Argument avancé pour justifier cet enchérissement du vinyle : les prix des polymères, la matière première qui sert à fabriquer les galettes de plastique, ont eux aussi explosé. C’est vrai et c’est un dommage collatéral de la crise sanitaire qui secoue la planète depuis bientôt deux ans. Cependant, cela ne justifie pas de voir doubler le prix d’achat d’un disque. Si répercussion il y a, elle devrait être de l’ordre de 15 à 20 pourcent sur le coût en sortie d’usine, nous dit-on.
Pierre Van Braekel, cofondateur des labels indépendants 62TV et 30 Février, chiffre les choses plus précisément. "Pour presser un vinyle, cela tourne autour des 3 euros par exemplaire. C'étaient les chiffres d'il y a 6 mois à un an. Ça a doublé, voire plus, dernièrement et cela a une répercussion sur le prix final. Car chacun prend sa marge. Mais je pense qu'il y a aussi de l'exagération. Pour moi, le client qui achète un album de Taylor Swift à 60 euros, il est pigeon."
Lorsqu'elle a appris les intentions des trois majors du disque, Isabelle Morimont s'est inquiétée pour son commerce de disques à Namur." On se disait que les majors étaient entrain de couper la branche sur laquelle nous sommes assis alors que grâce au vinyle les choses redémarraient très bien." Du jour au lendemain, les albums, en vinyle toujours, de Gorillaz, Muse ou Led Zep avaient doublé de prix. "J'ai rentré le best of Legacy de David Bowie cette semaine. Avant, je le vendais à 26 €, désormais, il est à plus de 40 €." Elle soupire.

Elle s'étonne aussi de ce que tous les disques ne sont pas concernés par l'envolée des prix. "Les albums d'Indochine et de Depeche Mode sont toujours aux mêmes tarifs qu'avant. Pourtant, ces artistes sont aussi signés que des majors." En revanche, des titres amortis depuis des lustres comme IV de Led Zep, les Bowie et Un autre monde de Telephone, ont, eux, grimpé en flèche.

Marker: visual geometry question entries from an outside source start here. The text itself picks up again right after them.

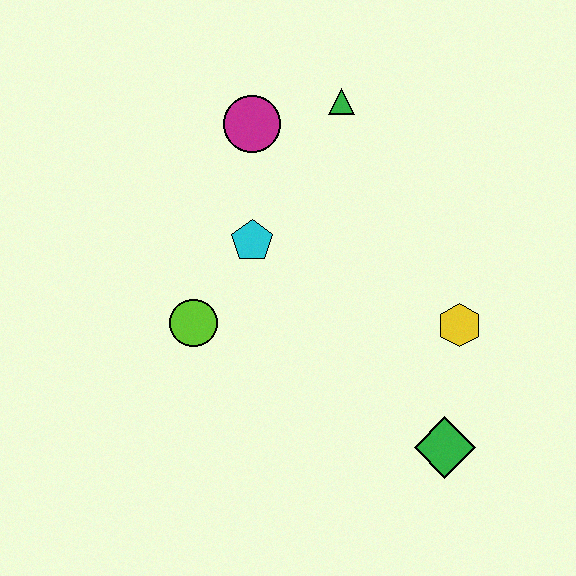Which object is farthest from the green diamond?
The magenta circle is farthest from the green diamond.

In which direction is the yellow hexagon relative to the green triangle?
The yellow hexagon is below the green triangle.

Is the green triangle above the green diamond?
Yes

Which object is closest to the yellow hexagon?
The green diamond is closest to the yellow hexagon.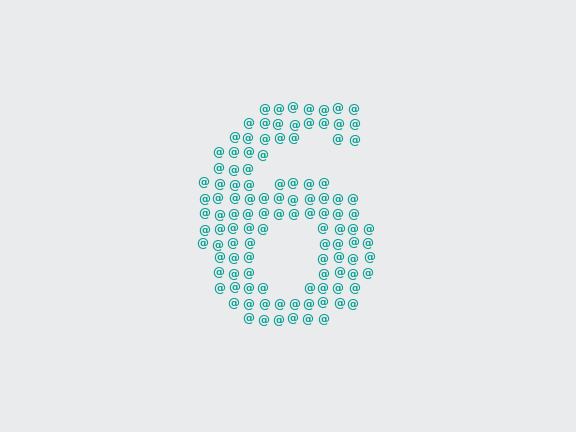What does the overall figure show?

"En mars dernier, quand nous avons été prévenus de l'augmentation à venir", dit-elle, "on a essayé de faire un maximum de stock pour pouvoir proposer les disques à de bons prix aux clients. Mais on ne peut pas tout stocker non plus. Ce qui est en rayon à l'ancien prix le reste. Mais quand je dois recommander des exemplaires, c'est avec le nouveau tarif, malheureusement. Parce que je l'achète plus cher."
480 francs à l’époque
Comme si un malheur ne suffisait pas, afin de ne pas proposer des prix prohibitifs, Isabelle Morimont rogne sur sa marge pour continuer à vendre ses disques. "Avant, c'était exceptionnel de vendre un vinyle à 40 euros. Ceux de Rammstein étaient chers mais c'étaient quasiment les seuls. Ou alors, il fallait que ce soit un triple album." À l'heure des fêtes de fin d'année, elle le sait, le portefeuille des clients n'est pas extensible à souhait. Au lieu de prendre trois vinyles, ils n'en prendront peut-être que deux, dit-elle. Pour l'instant, son chiffre d'affaires n'est pas impacté. Mais qu'en sera-t-il l'an prochain ?
En attendant, elle qui a débuté chez Square Disque dans la seconde moitié des années 80, donc avant l'avènement du CD, se souvient avec une certaine nostalgie des prix d'antan. "Un vinyle, ça tournait autour des 480 francs belges. Idem pour une cassette audio. Ça ne dépassait pas les 500. Quand on voit ce que ça coûte maintenant…" Mais elle le reconnaît aussi, question qualité, ce n'était pas la même chose à l'époque. Aujourd'hui, les vinyles sont pressés en 180 grammes. Il y a plus de matière, c'est mieux.

Autre bonne nouvelle : malgré cette situation, les clients répondent toujours présents. Non seulement ils sont fidèles mais aussi plus nombreux chaque jour. Isabelle Morimont espère pouvoir aller jusqu’au bout de son aventure de disquaire. La pension, c’est pour dans 8 ans.